Drivers are looking forward to showcasing the series in prime time at a track that has featured multiple laps of side-by-side racing. Last year's Kentucky 100 was the second-closest in series history with a margin of victory of 0.0190 of a second.
"I think the night race will be great fun," said series points leader Alex Lloyd, who will be vying for his record eighth victory of the season in the No. 7 Lucas Oil/Isilon Systems entry for Sam Schmidt Motorsports. "I have never raced a night race before. The biggest thing for us will be the fact that we run after the IndyCar Series. The track will have a lot of marbles on it and therefore the second and third grooves will be slippery. This puts more of an emphasis on qualifying, but even if the high line is harder to use effectively I am sure our race will be as exciting as always."
"I think the concept to race at night is good because it is just another way in which this series tries to emulate the IndyCar Series," added 2005 series champion Wade Cunningham, who has two top-three finishes in as many starts at Kentucky. "If anything, the cooler temperature should mean more efficient downforce and better racing."
Most of the drivers in the 21-car field entered in the Kentucky 100 have some experience driving at night.
"I have raced more times at night than in the day," said Sean Guthrie, who finished fifth in last year's race on the 1.5-mile oval. "I used to race on a dirt oval in Albuquerque in go-karts and have won more races at night than I have raced in the day. I believe I have won over 50 main events at night. I really enjoy racing at night as it just adds another element to driving.

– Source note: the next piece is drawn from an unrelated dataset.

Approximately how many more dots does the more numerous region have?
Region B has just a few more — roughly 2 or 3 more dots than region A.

"When we qualified at night at Homestead, I truly enjoyed it. The track looks a lot different, and ensuring you drive the same line as during the day is critical. While the track is going to change substantially from day to night, I don't believe it will affect the cars that greatly as the cars are very aero-dependent on the large tracks. The engines will be making more power due to the substantially better air, and the added power should even the field up."
The Kentucky 100 also marks the first time the Indy Pro Series race has been scheduled for after the IndyCar Series event -- although rain forced just that scenario at California in 2005.
"I like the idea of racing after the IndyCar Series," Guthrie said. "I think that it will allow for one of our largest turnouts, and I feel like we can put on as good of if not better show than the IndyCar Series."
The Kentucky 100 is the 13th of 16 races on the 2007 schedule. Practice and qualifying are scheduled for Aug. 10.
4. Further check up needed: Team Penske's Helio Castroneves and AAMCO/Dreyer & Reinbold Racing's Sarah Fisher will need clearance from Indy Racing League director of medical services Dr. Michael Olinger at Kentucky after separate accidents at Michigan International Speedway.
Castroneves injured his right knee in a two-car accident on Lap 58, while Fisher strained her neck in a one-car accident on Lap 83 after her car suffered a mechanical failure.
The next IndyCar Series event is the Meijer Indy 300 presented by Coca-Cola and Edy's at 6:30 p.m. (ET) on Aug. 11 at Kentucky Speedway. The race will be televised live by ESPN2 and broadcast by the IMS Radio Network. The next Indy Pro Series event is the Kentucky 100 on Aug.11 at Kentucky Speedway. The race will be broadcast at 5:30 p.m. on Aug. 16 by ESPN2.